Banks got the meeting but the lobby reneged on their member’s agreement and actually sued ADAPT to try to prevent the demonstration in Clark County Nevada that year. David Banks agreed to survey accessibility at Beverly facilities and he wrote a letter supporting a national attendant services program.
“It is my commitment that Beverly Enterprises will support a national attendant services program so that people with disabilities, old and young, will have real alternatives to institutionalization,” wrote David Banks the CEO of Beverly Enterprises.
In September of 1997, Verlon McKay organized an ADAPT hit on President Clinton speaking at the 40th anniversary of the Little Rock Nine at Little Rock’s Central High School. He said it was hypocritical to celebrate inclusion when the school remains inaccessible to people with disabilities. The real irony was that for the Little Rock Nine to get into the school and to the podium where President Clinton spoke, they had to build ramps.
The ADAPT members shouted down the President, but were not removed from the accessible seating a long way from the front steps. President Clinton paused at one point in the speech and looked up from his written comments where he had just talked about the Little Rock Nine not being able to learn “...in simple peace.”
“Speaking of simple peace,” directing his comments to the ADAPT Activists, “I'd like a little of it today.”
But ADAPT did not give the President any peace; Verlon and Arkansas ADAPT, supported by some Memphis ADAPT members continued to shout about the hypocrisy and rain on Clinton’s parade.
“I planned to be at the inaccessible Little Rock Central High School where Bill Clinton was going to talk about inclusion,” said Randy Alexander. “But traffic and police held me up and I never got there.”
Randy now lives a half-mile from a dilapidated care home at the Tubby Creek Farm he runs with Josephine. He jokes that the facility closed because he moved in. Randy may have started out with Arkansas ADAPT, but he has lived in Texas, Tennessee and now Mississippi. The farm takes all of his time but he still has a hope to join ADAPT for an action soon.

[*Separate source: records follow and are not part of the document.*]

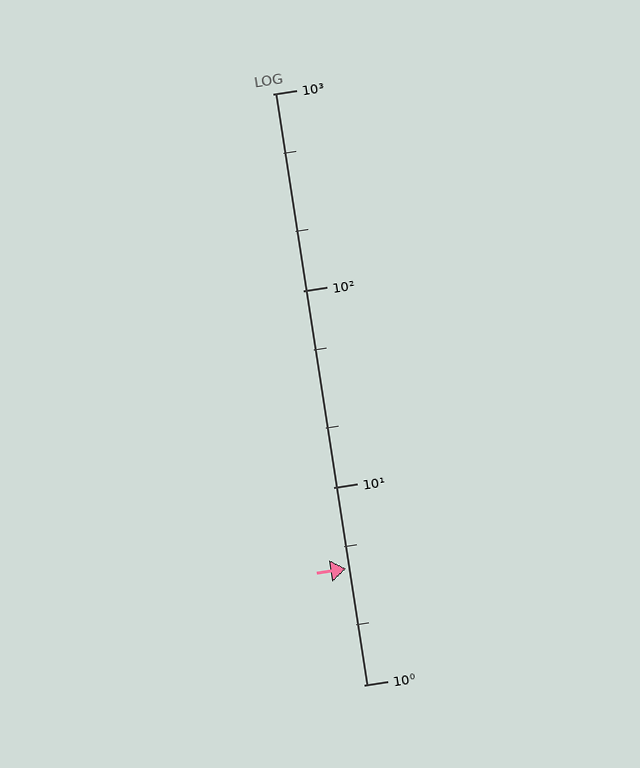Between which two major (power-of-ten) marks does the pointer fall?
The pointer is between 1 and 10.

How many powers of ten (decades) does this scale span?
The scale spans 3 decades, from 1 to 1000.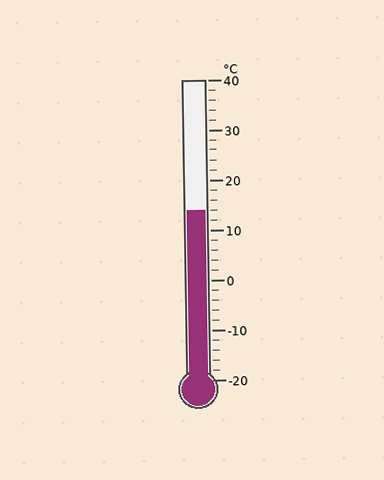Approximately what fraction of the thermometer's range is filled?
The thermometer is filled to approximately 55% of its range.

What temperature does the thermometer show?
The thermometer shows approximately 14°C.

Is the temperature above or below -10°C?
The temperature is above -10°C.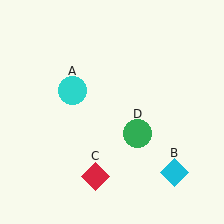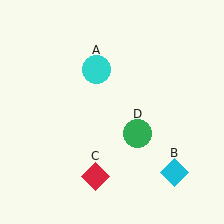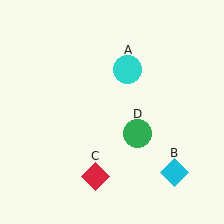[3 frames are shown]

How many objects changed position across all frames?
1 object changed position: cyan circle (object A).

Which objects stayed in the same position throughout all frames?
Cyan diamond (object B) and red diamond (object C) and green circle (object D) remained stationary.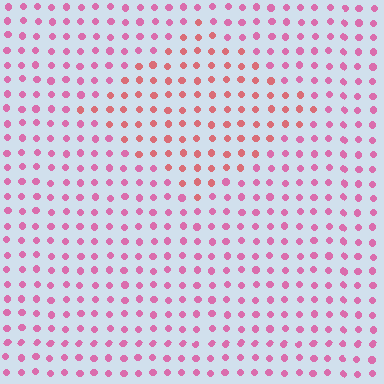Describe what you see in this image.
The image is filled with small pink elements in a uniform arrangement. A diamond-shaped region is visible where the elements are tinted to a slightly different hue, forming a subtle color boundary.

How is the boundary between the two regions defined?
The boundary is defined purely by a slight shift in hue (about 30 degrees). Spacing, size, and orientation are identical on both sides.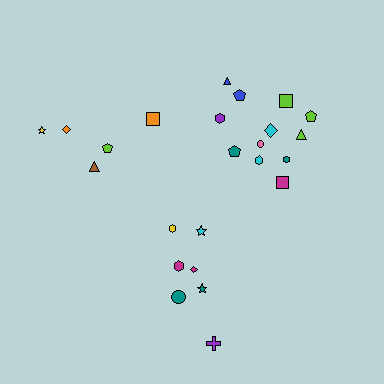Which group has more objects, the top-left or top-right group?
The top-right group.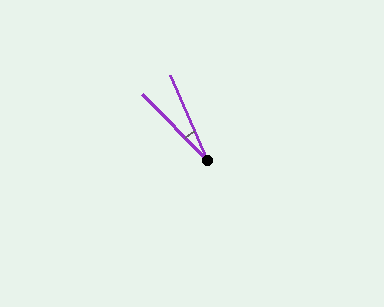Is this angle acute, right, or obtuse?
It is acute.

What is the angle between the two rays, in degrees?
Approximately 21 degrees.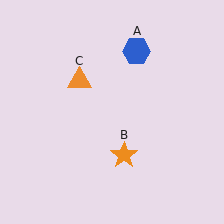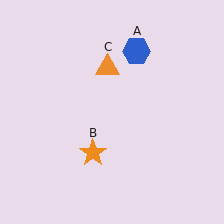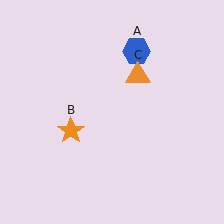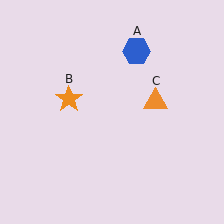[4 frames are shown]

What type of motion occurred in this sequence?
The orange star (object B), orange triangle (object C) rotated clockwise around the center of the scene.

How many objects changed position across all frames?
2 objects changed position: orange star (object B), orange triangle (object C).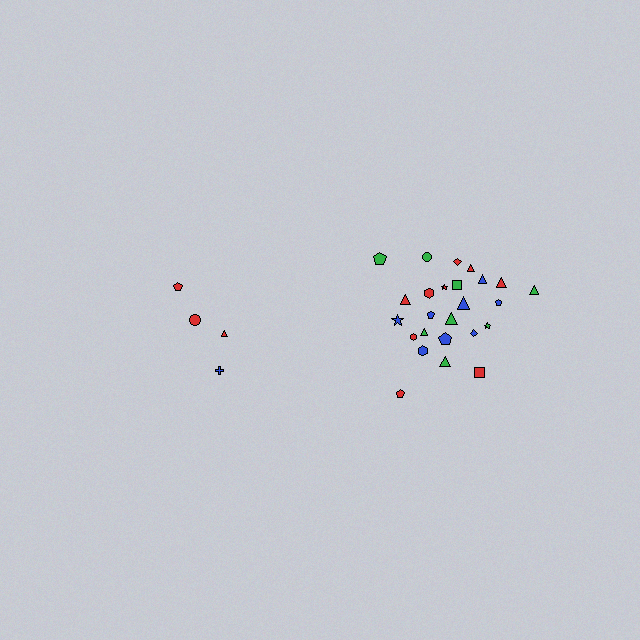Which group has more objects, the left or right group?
The right group.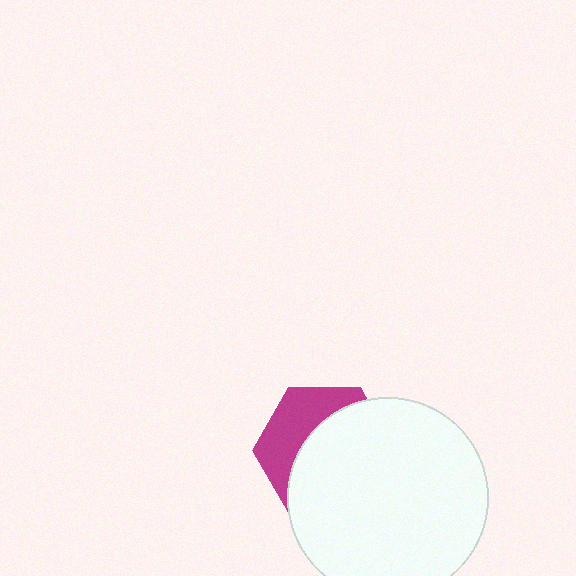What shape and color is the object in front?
The object in front is a white circle.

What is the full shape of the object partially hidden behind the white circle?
The partially hidden object is a magenta hexagon.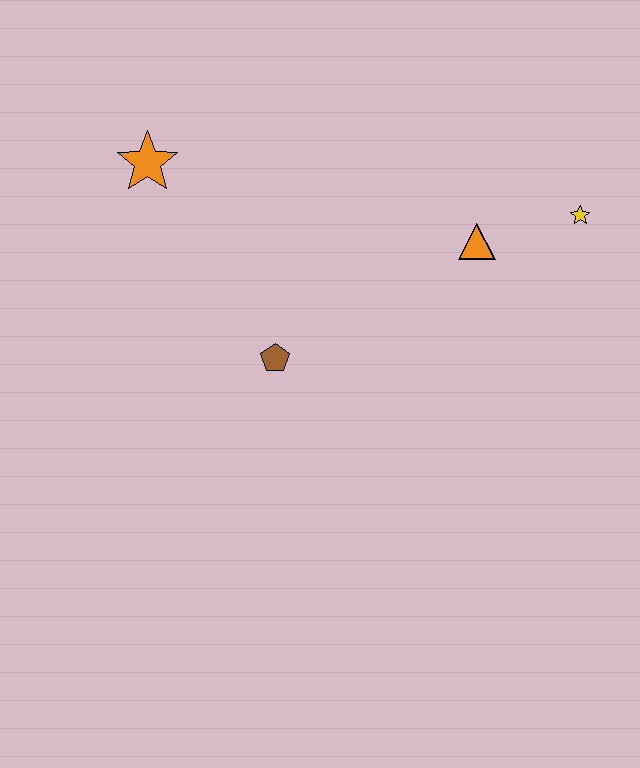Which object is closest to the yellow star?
The orange triangle is closest to the yellow star.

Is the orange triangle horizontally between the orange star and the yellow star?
Yes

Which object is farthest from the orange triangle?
The orange star is farthest from the orange triangle.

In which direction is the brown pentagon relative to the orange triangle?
The brown pentagon is to the left of the orange triangle.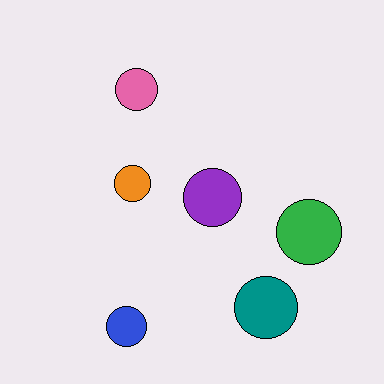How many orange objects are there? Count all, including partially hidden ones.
There is 1 orange object.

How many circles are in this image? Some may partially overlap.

“My first action was against Greyhound in Hot Springs Arkansas. I didn’t get arrested,” said Randy, “but I got so excited that the other ADAPTers had to drag me off of the bus.”
Arkansas has been involved in much more and many things since the first ADAPT actions in the 1990s. National ADAPT members always must remember our roots and the struggles that our community faced years ago. For the natural state, this may be the first National ADAPT Action, but it is in the long tradition of people with disabilities speaking up, speaking out and taking to the streets to FREE OUR PEOPLE!